Let's wrap everything into a reusable function that compares a gene across species and produces a comprehensive report.

# requires: NCBI_API_KEY (optional, increases rate limit)

fn compare_gene_across_species(gene_symbols, gene_label, output_dir) {
  print(f"\n=== Comparing {gene_label} ===")

  # 1. Look up genes
  let species_list = keys(gene_symbols)
  let genes = species_list |> map(|sp| {
    let info = ensembl_symbol(sp, gene_symbols[sp])
    { species: sp, gene_id: info.id, symbol: info.symbol }
  })
  print(f"  Found in {len(genes)} species")

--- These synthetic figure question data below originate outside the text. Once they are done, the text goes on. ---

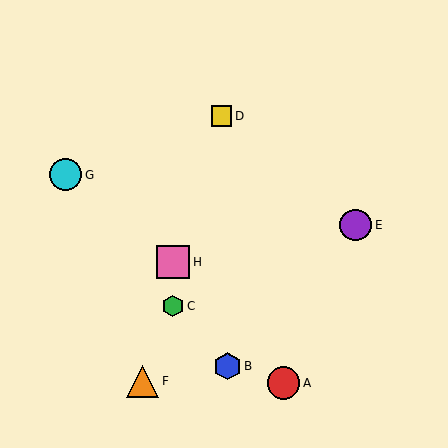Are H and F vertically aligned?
No, H is at x≈173 and F is at x≈143.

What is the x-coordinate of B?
Object B is at x≈228.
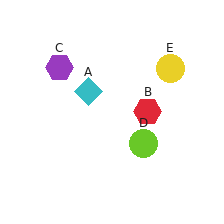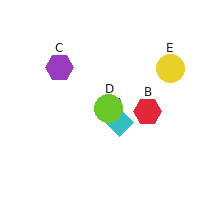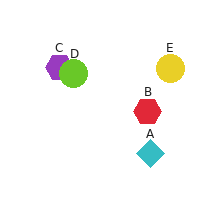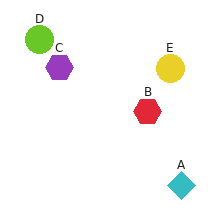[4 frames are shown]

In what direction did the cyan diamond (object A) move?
The cyan diamond (object A) moved down and to the right.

  # 2. Fetch protein sequences
  let prots = genes |> map(|g| {
    let seq = ensembl_sequence(g.gene_id, "protein")
    { species: g.species, symbol: g.symbol, sequence: protein"{seq.seq}" }
  })

  # 3. Fetch CDS and compute GC content
  let cds = genes |> map(|g| {
    let seq = ensembl_sequence(g.gene_id, "cdna")
    let s = dna"{seq.seq}"
    { species: g.species, gc: round(gc_content(s), 3), cds_len: len(s) }
  })

  # 4. Build comparison table
  let comparison = zip(prots, cds) |> map(|pair| {
    { species: pair[0].species, symbol: pair[0].symbol,
      protein_len: len(pair[0].sequence), cds_len: pair[1].cds_len,
      gc_content: pair[1].gc }
  }) |> to_table()
  print(comparison)

  # 5. Export sequences for external phylogenetic analysis
  let records = prots |> map(|p| {
    { id: p.species, description: f"{gene_label} ({p.symbol})", seq: p.sequence }
  })
  write_fasta(records, f"{output_dir}/{gene_label}_proteins.fasta")

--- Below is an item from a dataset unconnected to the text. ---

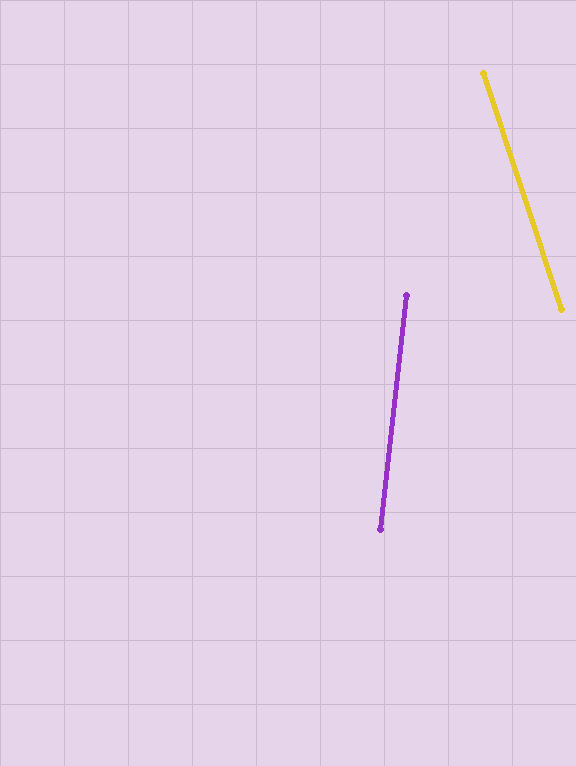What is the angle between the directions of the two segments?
Approximately 25 degrees.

  # 6. Pairwise dotplot: first species vs last (most divergent)
  dotplot(prots[0].sequence, prots[len(prots) - 1].sequence, {
    title:  f"{gene_label}: {prots[0].species} vs {prots[len(prots) - 1].species}",
    xlabel: prots[0].species,
    ylabel: prots[len(prots) - 1].species,
    word:   3,
    output: f"{output_dir}/{gene_label}_dotplot.svg",
  })

  write_csv(comparison, f"{output_dir}/{gene_label}_comparison.csv")
  print(f"  Results saved to {output_dir}/")
}

# Run for multiple tumor suppressor genes
let genes_to_compare = [
  { label: "TP53", symbols: { homo_sapiens: "TP53", mus_musculus: "Trp53",
    rattus_norvegicus: "Tp53", gallus_gallus: "TP53", danio_rerio: "tp53" } },
  { label: "BRCA1", symbols: { homo_sapiens: "BRCA1", mus_musculus: "Brca1",
    rattus_norvegicus: "Brca1", gallus_gallus: "BRCA1", danio_rerio: "brca1" } },
  { label: "RB1", symbols: { homo_sapiens: "RB1", mus_musculus: "Rb1",
    rattus_norvegicus: "Rb1", gallus_gallus: "RB1", danio_rerio: "rb1" } },
]

for gene in genes_to_compare {
  compare_gene_across_species(gene.symbols, gene.label, "results/comparative")
}

# Visualize the known species tree for context
let species_tree = "((homo_sapiens:0.01,(mus_musculus:0.09,rattus_norvegicus:0.09):0.04):0.1,gallus_gallus:0.2,danio_rerio:0.4);"

phylo_tree(species_tree, {
  title:     "Species Phylogeny (3-gene comparison)",
  scale_bar: true,
  output:    "results/comparative/species_tree.svg",
})

print("\n=== All comparisons complete ===")

Next Steps

  • For phylogenetic inference, export your FASTA files and use IQ-TREE (iqtree2 -s proteins.fasta -m JTT+G -bb 1000), then load the resulting .treefile back into BioLang with phylo_tree() for visualization.
  • For multiple sequence alignment, use MUSCLE or MAFFT on the exported FASTA.
  • Learn how to extend BioLang with custom functionality in the Building Custom Plugins tutorial.